Am Erdölmarkt hat der Pipeline-Ausfall nur zeitweise für steigende Preise gesorgt. So sind die Ölpreise sind am Mittwoch im frühen Handel leicht gestiegen, nachdem sie am Vortag noch nachgegeben hatten. Am Morgen kostete ein Barrel (159 Liter) der Nordseesorte Brent 68,62 US-Dollar. Das waren sieben Cent mehr als am Vortag. Der Preis für ein Fass der US-Sorte WTI stieg ebenfalls leicht auf 65,37 Dollar.

Etwas Unterstützung erhielten die Ölpreise durch neue Lagerdaten aus den USA. Das American Petroleum Institute gab am Dienstagabend einen Rückgang der Ölreserven bekannt. Am Mittwochnachmittag veröffentlicht das Energieministerium seine wöchentlichen Daten, die an den Märkten stets genau beäugt werden.

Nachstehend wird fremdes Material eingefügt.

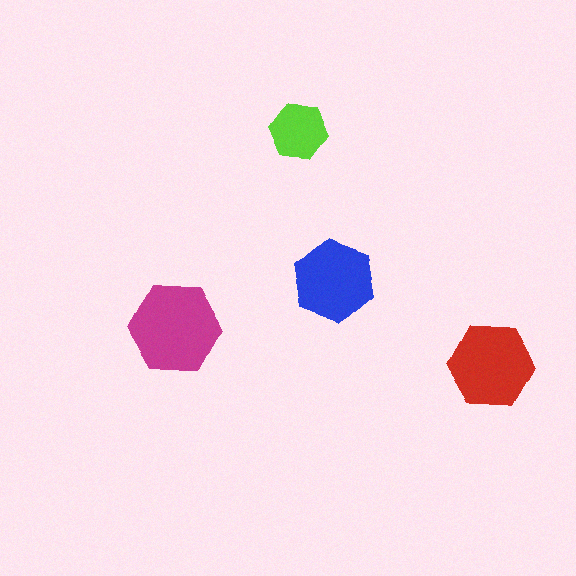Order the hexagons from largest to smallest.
the magenta one, the red one, the blue one, the lime one.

Ein längerer Ausfall dürfte jedoch zu Engpässen in der Benzin- und Dieselversorgung führen. "Eine längere Unterbrechung der Pipeline hätte weitreichende Auswirkungen auf den Ölmarkt - nicht nur in den USA, auch in Europa", prognostizieren die Rohstoffexperten der Commerzbank. So würden die USA die fehlenden Mengen Benzin auch in Europa nachfragen. "In der Folge könnten also auch hier die Benzinpreise steigen."

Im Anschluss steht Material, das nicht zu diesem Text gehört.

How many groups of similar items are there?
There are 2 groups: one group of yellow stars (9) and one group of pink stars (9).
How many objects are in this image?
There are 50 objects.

Auch die Natur muss sich jetzt gedulden

Nach dem Hackerangriff haben die US-Behörden Umweltvorgaben für Benzin vorübergehend aufgehoben. Damit solle einer drohenden Treibstoffknappheit in den Bundesstaaten Maryland, Pennsylvania und Virginia sowie in der Hauptstadt Washington entgegengewirkt werden, erklärte der Chef der Umweltbehörde EPA, Michael Regan, am Dienstag. Mit dem Notfall-Erlass werden Vorgaben zum Verkauf von Benzin mit Zusatzstoffen ausgesetzt, die den Treibstoff weniger umweltschädlich machen.

"Der außergewöhnliche Pipeline-Shutdown hat sich auf die Versorgung mit Benzin ausgewirkt", erklärte EPA-Chef Regan. Deswegen seien Schritte notwendig, "um eine Unterbrechung eines angemessenen Angebots von Benzin für Konsumenten zu minimieren oder zu verhindern." Die Ausnahmegenehmigung gilt zunächst bis zum 18. Mai.